Mom and dad drive down to the cities to attend my Graduate Portfolio Show and I come to learn, like any doting father, my dad has no idea what my website is, let alone seen it.
I hand him a postcard, “I’m handing these out at the show,” I say smugly. Mom comes up behind him and peers over his shoulder, “Oh, you’re handing that out at the show? That’s nice!” she exclaims. “It’s about you,” I say referencing the blog. “Oh…” her voice trails off in realization.
I ask if he’s read my Paris blog to which he looks at me and says no. Then I ask him if he’s seen my portfolio site to which he also responds no. Mom rolls her eyes.
I decide it’s time for dad to view my website and give him the daunting task of testing the usability. “He’s the perfect guinea pig!” mom squeals in excitement. “Why do you say that?” I question. “Because he’s clueless,” she says.
I set dad out in front of my laptop and outfit him with a headset I’m not even sure works. Mom cackles happily in the corner, “He looks like an air traffic controller!”
Dad has no idea how to use my laptop which has a scrollpad instead of a mouse or keys. He hovers tentatively over the arrow keys before he starts hitting them incessantly. “How do I do this?” he cries in frustration as a million programs begin appearing on my screen, “It won’t scroll!”
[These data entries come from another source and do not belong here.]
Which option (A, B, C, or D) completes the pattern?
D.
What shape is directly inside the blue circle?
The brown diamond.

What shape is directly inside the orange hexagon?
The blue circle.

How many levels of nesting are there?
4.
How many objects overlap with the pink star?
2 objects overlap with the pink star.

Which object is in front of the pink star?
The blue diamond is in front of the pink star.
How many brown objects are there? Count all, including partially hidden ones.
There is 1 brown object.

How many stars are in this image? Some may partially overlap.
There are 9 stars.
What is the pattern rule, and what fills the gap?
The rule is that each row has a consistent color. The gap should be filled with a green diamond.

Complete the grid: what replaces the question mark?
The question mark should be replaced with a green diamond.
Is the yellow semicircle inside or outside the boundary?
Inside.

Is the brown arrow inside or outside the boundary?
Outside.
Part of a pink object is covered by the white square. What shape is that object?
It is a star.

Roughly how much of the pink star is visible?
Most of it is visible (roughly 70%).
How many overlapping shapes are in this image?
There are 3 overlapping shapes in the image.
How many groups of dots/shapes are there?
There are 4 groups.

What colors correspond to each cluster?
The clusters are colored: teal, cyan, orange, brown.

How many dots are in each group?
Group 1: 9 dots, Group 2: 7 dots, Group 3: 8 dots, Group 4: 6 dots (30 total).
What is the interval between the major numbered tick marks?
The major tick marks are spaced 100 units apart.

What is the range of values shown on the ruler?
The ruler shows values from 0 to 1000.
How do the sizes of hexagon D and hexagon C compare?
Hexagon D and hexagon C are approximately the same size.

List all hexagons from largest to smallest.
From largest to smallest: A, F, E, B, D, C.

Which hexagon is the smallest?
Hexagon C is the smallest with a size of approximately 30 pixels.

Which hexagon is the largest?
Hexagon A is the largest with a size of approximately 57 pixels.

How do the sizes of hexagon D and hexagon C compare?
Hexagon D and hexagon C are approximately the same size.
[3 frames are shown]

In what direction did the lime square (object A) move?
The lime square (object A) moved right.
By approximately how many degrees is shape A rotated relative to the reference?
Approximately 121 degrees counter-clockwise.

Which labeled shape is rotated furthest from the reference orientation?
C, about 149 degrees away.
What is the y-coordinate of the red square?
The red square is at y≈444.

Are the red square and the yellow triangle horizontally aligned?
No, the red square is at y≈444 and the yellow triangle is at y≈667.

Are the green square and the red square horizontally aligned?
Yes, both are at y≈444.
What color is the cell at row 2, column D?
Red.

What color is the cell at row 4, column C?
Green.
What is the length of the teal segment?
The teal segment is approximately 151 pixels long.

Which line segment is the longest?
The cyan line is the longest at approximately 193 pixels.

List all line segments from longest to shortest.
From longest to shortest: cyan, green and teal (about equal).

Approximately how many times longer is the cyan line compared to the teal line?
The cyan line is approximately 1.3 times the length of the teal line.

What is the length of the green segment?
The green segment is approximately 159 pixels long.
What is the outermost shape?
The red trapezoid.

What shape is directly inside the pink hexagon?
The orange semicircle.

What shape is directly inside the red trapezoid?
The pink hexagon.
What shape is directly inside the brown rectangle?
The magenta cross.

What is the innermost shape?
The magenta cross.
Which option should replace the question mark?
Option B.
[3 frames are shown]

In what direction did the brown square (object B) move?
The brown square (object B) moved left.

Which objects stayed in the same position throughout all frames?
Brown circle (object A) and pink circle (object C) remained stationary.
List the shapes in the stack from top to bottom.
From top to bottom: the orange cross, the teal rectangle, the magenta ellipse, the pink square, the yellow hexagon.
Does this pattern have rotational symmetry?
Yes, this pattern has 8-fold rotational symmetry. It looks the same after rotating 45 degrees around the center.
After demonstrating how to navigate, he attempts and fails miserably. I rummage through my room and finally find him a mouse. At home, dad’s only encounter with the internet is online poker. He has a large monitor and comfy chair, complete with an attached armrest that holds his mouse comfortably at his fingertips. I realize I must proceed with extreme caution when introducing him to the outside world.